That is not to say that home care of the elderly is an idyll. Caring work is difficult physically and emotionally, even when performed with love. Sadly also, elder abuse is now a well-documented phenomenon. However, the conditions in nursing homes speak to institutionalised malaise at best, and racketeering at worst. What is most offensive is that corporations profit from the abuse that is allegedly occurring.
While there is a mix of for-profit and not-for-profit aged care providers, there is no doubt that aged care is an industry that it is market-driven, and that this is intended. The Productivity Commission, for example, made a series of recommendations in 2011 designed to enhance consumer choice in aged care.
In 2016 the government published the Aged Care Roadmap. It reports that 'the aged care system is operating more like a consumer-driven market' but seeks to build on the Productivity Commission recommendations including to 'increase choice and control for consumers' and to develop a 'lighter touch approach to regulation' for providers. In addition, since 2013, to increase efficiencies in the industry, the government has withdrawn more than $2 billion from the industry.

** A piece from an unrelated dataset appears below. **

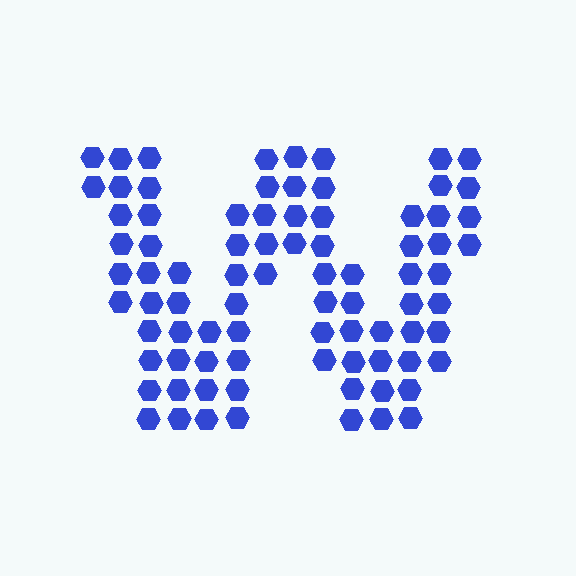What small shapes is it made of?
It is made of small hexagons.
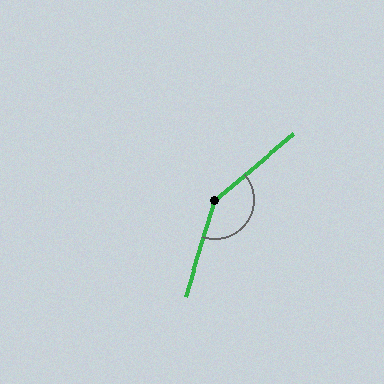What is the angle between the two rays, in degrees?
Approximately 148 degrees.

It is difficult to argue against affording 'choice' to the elderly seeking appropriate accommodation. It may also seem logical to free up the 'red tape' of administration, to 'permit innovation' in aged care services. The reality is, however, that the language of markets, including consumerism, free choice, efficiency, and the absence of regulation (or an 'agile and proportionate regulatory framework'), do no favours to those entering into care.
A market system thrives on an assumption of consumer choice. In reality however, it is profits that provide the incentive for suppliers. In circumstances where consumers are vulnerable, there is a power imbalance that interrupts the assumption of their free will. In the case of aged care, the 'consumer' is the elderly. The profit motive, and the question of power, is evident in so many of the reports of abuse and poor conditions.

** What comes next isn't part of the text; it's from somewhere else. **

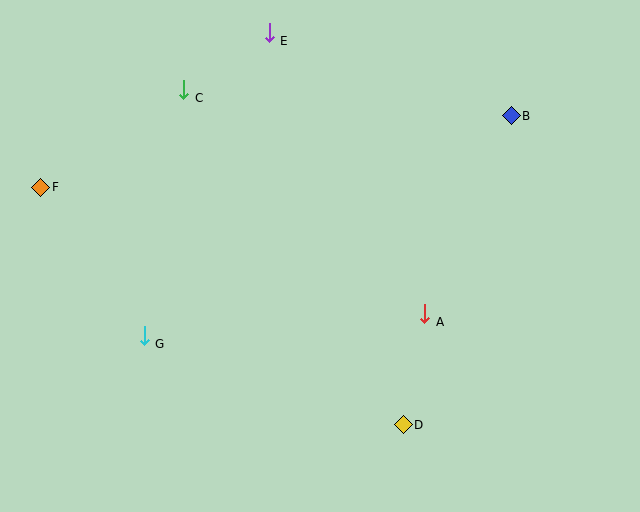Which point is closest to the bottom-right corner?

"While cutting costs may meet the accounting requirements of providers, it is generating extreme suffering in residents."

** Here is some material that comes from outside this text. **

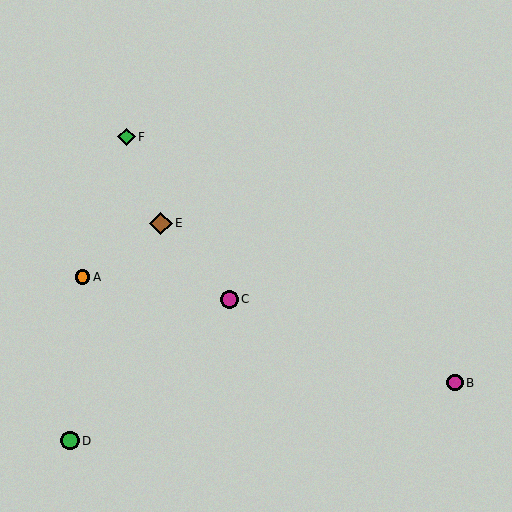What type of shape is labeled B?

For example, nursing homes have the right to refuse entry. If an older person has relatives who complain, that family might be excluded. Complaints to regulatory bodies are not made public, leaving providers unaccountable for unsatisfactory conduct and other consumers none the wiser. Residents or their relatives who need care run the risk of losing their place if they pursue their complaint.
While the Roadmap identifies the importance of 'attracting and maintaining a well-led, flexible and responsive workforce', these words tend to indicate a casualised workforce. The profit motive of corporations is a well-known driver of poor pay and conditions. And this is the case in aged care.
Compounding the low pay for a 'flexible' workforce is the low staff ratio, including the ratio of nurses to residents. Evidence of chemical restraint of residents (who will not require care if they are sedated), low quality (cheap) food, and unsanitary conditions, similarly point to attempts to save costs. While cutting costs may meet the accounting requirements of providers, it is generating extreme suffering in residents.
The industry, on the other hand, responds that it cannot afford to spend more. Yet what is the purpose of running a 'care' facility if the provider provides no care? For all the rhetoric of market mechanisms to provide 'choice' for 'consumers', those very consumers are being sold a lemon. A product that is consistently unfit for purpose is evidence either of market failure, or of the inappropriateness of the market mechanism to undertake what is really a social responsibility.
The royal commission will hopefully give voice to the concerns of those hurt by our manifestly inadequate aged care system and come up with recommendations for reform. Of concern, however, is that despite so many aged care reviews, the absence of care remains.
What is needed is a fresh commitment to develop a model of aged care as a community enterprise. One that is based on and upholds dignity, love and respect in care. While it may not be impossible to marketise such a service, for example as a social enterprise, the profit motive offers too great a corrupting influence to be permitted as an organising principle. If ever there were a case for the very non-market approach of responsible government funding and oversight, supported by community engagement, it is the care of our elderly.
Kate Galloway is a legal academic with an interest in social justice.